You won’t be here this summer to entertain us – to make us giggle as we watch your wobbly backside disappear into the brush after a rabbit.
You won’t be splashing in the lake and river, or trying to sneak a drink from the hose as I water my vegetables, then inevitably choking and slobbering all over the place when the spray hits your throat. You won’t be beside the campfire, sniffing around for dropped marshmallows, all of us shouting at you as you wave your tail above the open flame.
You were the best kind of clown, Riley — the kind everyone wants to have around.
I think I’ll miss you most on my walks and jogs — when I remember the way your ears perked up as I jingled the leash in the kitchen. How we took turns dragging each other along.
The way you’d be two steps ahead of me, then turn back, touch your nose to my hand, and look up at me with those brown thank-you eyes.
That was our time.
As our family grew bigger and I had less time for you, we both cherished those quiet miles from our respective ends of the leash.
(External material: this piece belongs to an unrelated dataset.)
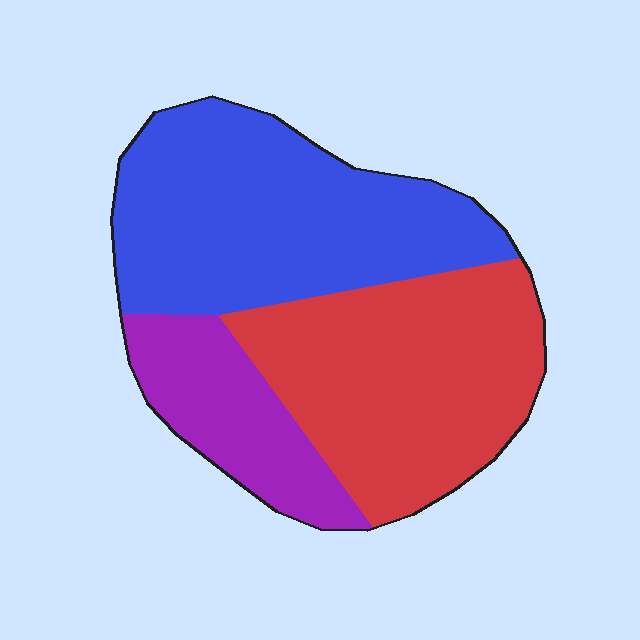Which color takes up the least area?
Purple, at roughly 20%.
I didn’t want to lose you this morning, Riley, but I didn’t want you to suffer either. When I sat with you on the floor by the patio door and told you my favorite moments of our years, we both knew I was offering a blessing of sorts — or at the very least, a consent.
At the clinic, before the vet had even gathered the materials for euthanasia, you let out a labored cry, lifted your head, and looked up at me for the last time. I was so glad to be there with you, Old Boy — to stroke your back and whisper in your ear as your breathing grew quiet, I love you, Buddy. Thank you for being such a friend. Thank you for being such a friend.